Six-year old Andrew and I stepped into the hearth room at the church. The place was fully buzzing with movement, noise, activity, and voices. This was the day we’d been talking about together for almost a month. The day that we could help make some food (sack lunches) for the kitchen of the Salvation Army. Or, as Andrew put it “today’s the day we make food for the friends who don’t have enough”. I wasn’t sure at first that the hubbub would be the best situation for him. Most often, a room full of loud voices and multiple bodies in close proximity throws Andrew. He finds himself highly stressed and uncomfortable; overstimulated to be exact. The result of such a push past his boundaries is never easy to predict or manage. But he seemed determined, so we joined the fray.

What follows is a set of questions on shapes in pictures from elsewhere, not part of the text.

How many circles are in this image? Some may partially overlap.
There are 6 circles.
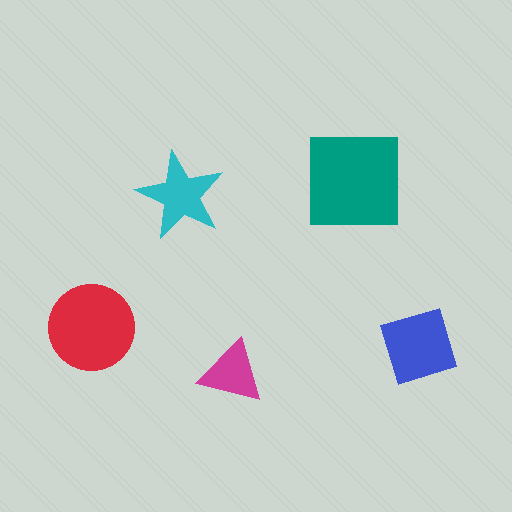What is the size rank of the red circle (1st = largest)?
2nd.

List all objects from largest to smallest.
The teal square, the red circle, the blue diamond, the cyan star, the magenta triangle.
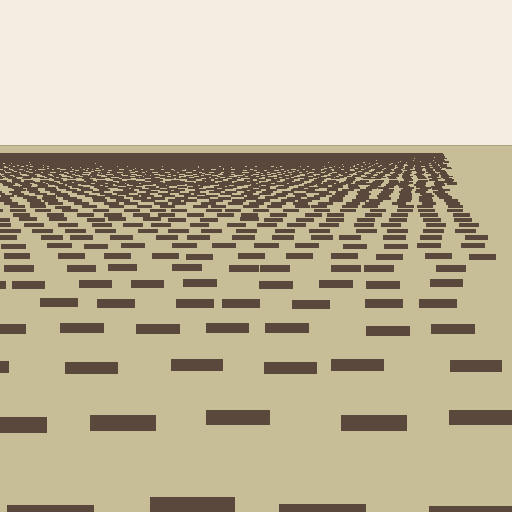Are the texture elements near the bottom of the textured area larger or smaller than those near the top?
Larger. Near the bottom, elements are closer to the viewer and appear at a bigger on-screen size.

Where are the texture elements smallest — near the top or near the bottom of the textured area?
Near the top.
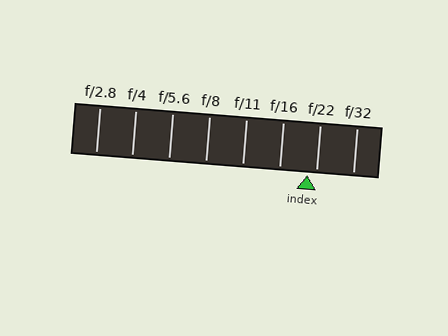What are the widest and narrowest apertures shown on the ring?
The widest aperture shown is f/2.8 and the narrowest is f/32.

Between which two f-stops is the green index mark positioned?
The index mark is between f/16 and f/22.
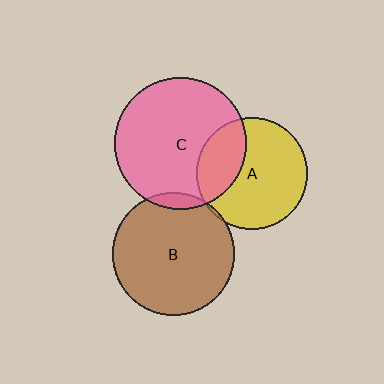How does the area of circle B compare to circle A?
Approximately 1.2 times.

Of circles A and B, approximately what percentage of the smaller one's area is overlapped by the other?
Approximately 5%.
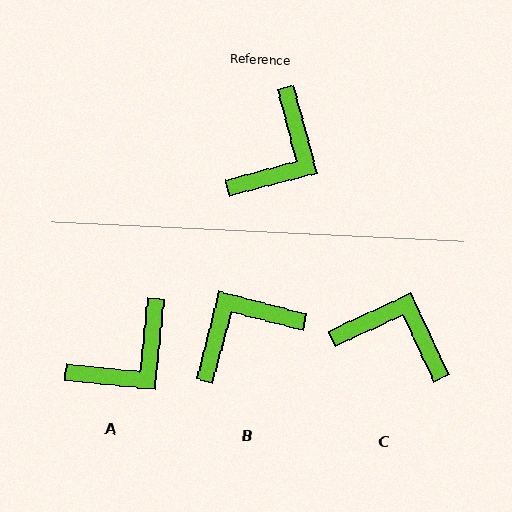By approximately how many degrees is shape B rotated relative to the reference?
Approximately 151 degrees counter-clockwise.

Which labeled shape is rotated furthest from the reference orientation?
B, about 151 degrees away.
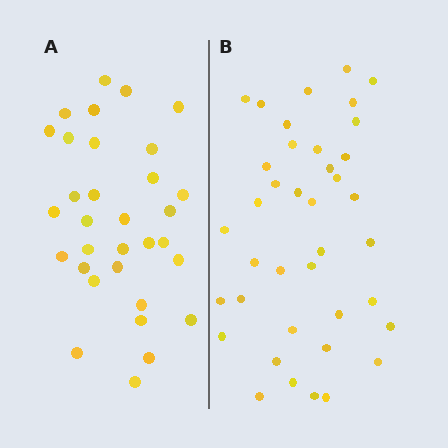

As I helped him pull oversized blue latex gloves onto his small hands, the glove tips extending past his fingertips by four inches, I asked him gently “are you ready for this?”
“Oh, yeah”, He said, “this is the best day of my life!”
Then, hand in blue gloved hand we stepped up together. We had things to do, people to help, peanut butter sandwiches to make. Side by side, he and I worked together for the next 30 minutes, bagging sandwiches and laughing up a storm. He said “go team Mom” and I said “go team Andrew” then, soon enough, the work was done. I told him he’d done a great job, I told him I was really proud of him, I told him he was a good kid, I told him I thought the friends would be really happy with their food.
He told me “those friends are gonna like their sandwich.” And then he asked “can we do that again tomorrow?”